The king thought Elisha had been wrong

2 Kings Bible Background

05.13.2018 – Old Testament: 2Ki 6.30–33

To read the Bible in a year, read Second Kings 6–8 on May 13, In the year of our Lord 2018

By Don Ruhl

Elisha had taken the entire blind Syrian army and brought them inside the city of Samaria. The king of Israel wanted to kill them, but Elisha reasoned that the king would not have killed them if he had taken them captive in battle. Therefore, Elisha told the king to feed the Syrian army and then to let them go.

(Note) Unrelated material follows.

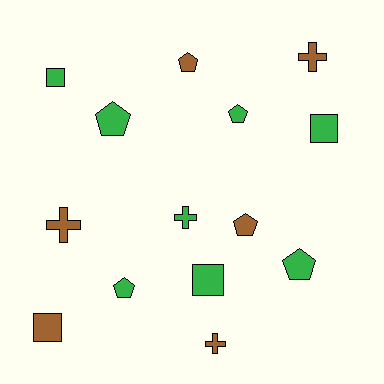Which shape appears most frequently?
Pentagon, with 6 objects.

Later the Syrians attacked Israel, besieging Samaria, cutting off all their sustenance, causing massive starvation inside the city. After a woman explained to the Israelite king how she and another woman had planned on eating their sons, but that the second woman hid her son, the king wanted to take action:

Now it happened, when the king heard the words of the woman, that he tore his clothes; and as he passed by on the wall, the people looked, and there underneath he had sackcloth on his body. Then he said, “God do so to me and more also, if the head of Elisha the son of Shaphat remains on him today!” But Elisha was sitting in his house, and the elders were sitting with him. And the king sent a man ahead of him, but before the messenger came to him, he said to the elders, “Do you see how this son of a murderer has sent someone to take away my head? Look, when the messenger comes, shut the door, and hold him fast at the door. Is not the sound of his master’s feet behind him?” And while he was still talking with them, there was the messenger, coming down to him; and then the king said, “Surely this calamity is from the LORD; why should I wait for the LORD any longer?” (2 Kings 6.30–33).

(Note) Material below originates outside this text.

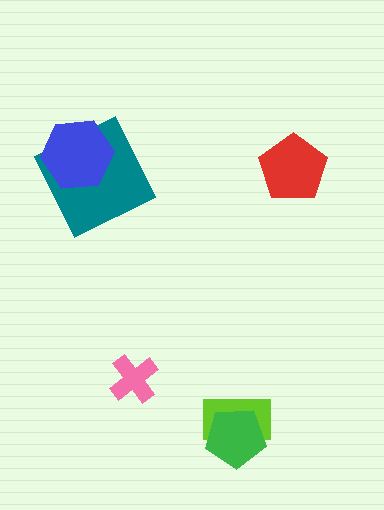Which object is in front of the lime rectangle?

Why did the king want to kill Elisha? Well, the king had released this very army at the insistence of Elisha. Therefore, the king of Israel believed that their distress would not have happened if the prophet had let the king kill the Syrians earlier.

However, the problem was not that he did not get to kill the Syrians, but that he and Israel had continued to sin against the Lord. If we are guilty of sin, we can only blame ourselves when the Lord makes our lives difficult.

Questions:

  • Have you blamed others when you should have taken responsibility?
  • Is it ever wrong to do good works to enemies?